Fetching Data from Instagram API¶

This recipe will provide a step-by-step process for fetching data from Instagram using Bento.

Step 1: Create an Instagram Account¶

To access the Instagram API, you will need an Instagram account. If you already have one, skip to the next step.

Step 2: Switch to Business Account¶

After creating an Instagram account, switch to a business account. This is important because Instagram only allows businesses to access their API.

Step 3: Create a Facebook Page¶

Create a Facebook page that is linked to your Instagram account.

Step 4: Connect Instagram to Facebook¶

After creating a Facebook page, connect it to your Instagram account. This is done in the page settings by clicking on Instagram.

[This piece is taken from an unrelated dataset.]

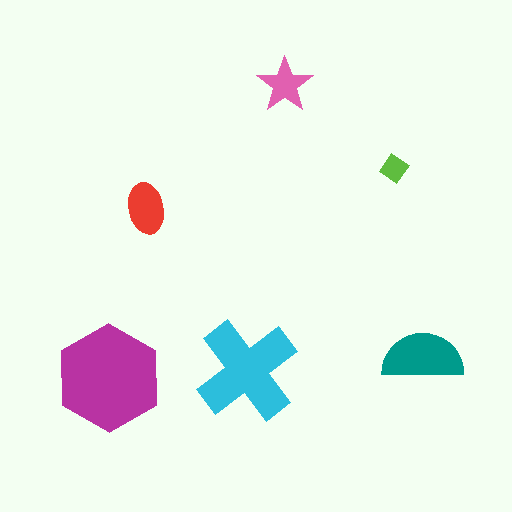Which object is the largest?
The magenta hexagon.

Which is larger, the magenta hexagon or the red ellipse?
The magenta hexagon.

Step 5: Create an App on Meta Developer¶

Go to the Meta Developer page and create an app. This app will be used to access the Instagram API.

Step 6: Set Up Instagram and Facebook¶

Once you have created the app, set up both Instagram and Facebook in the app settings.

Step 7: Generate Access Token¶

Go to Graph API Explorer here to generate an access token. This token will be used to access the Instagram API. Once you have the access token, copy the code for the required output.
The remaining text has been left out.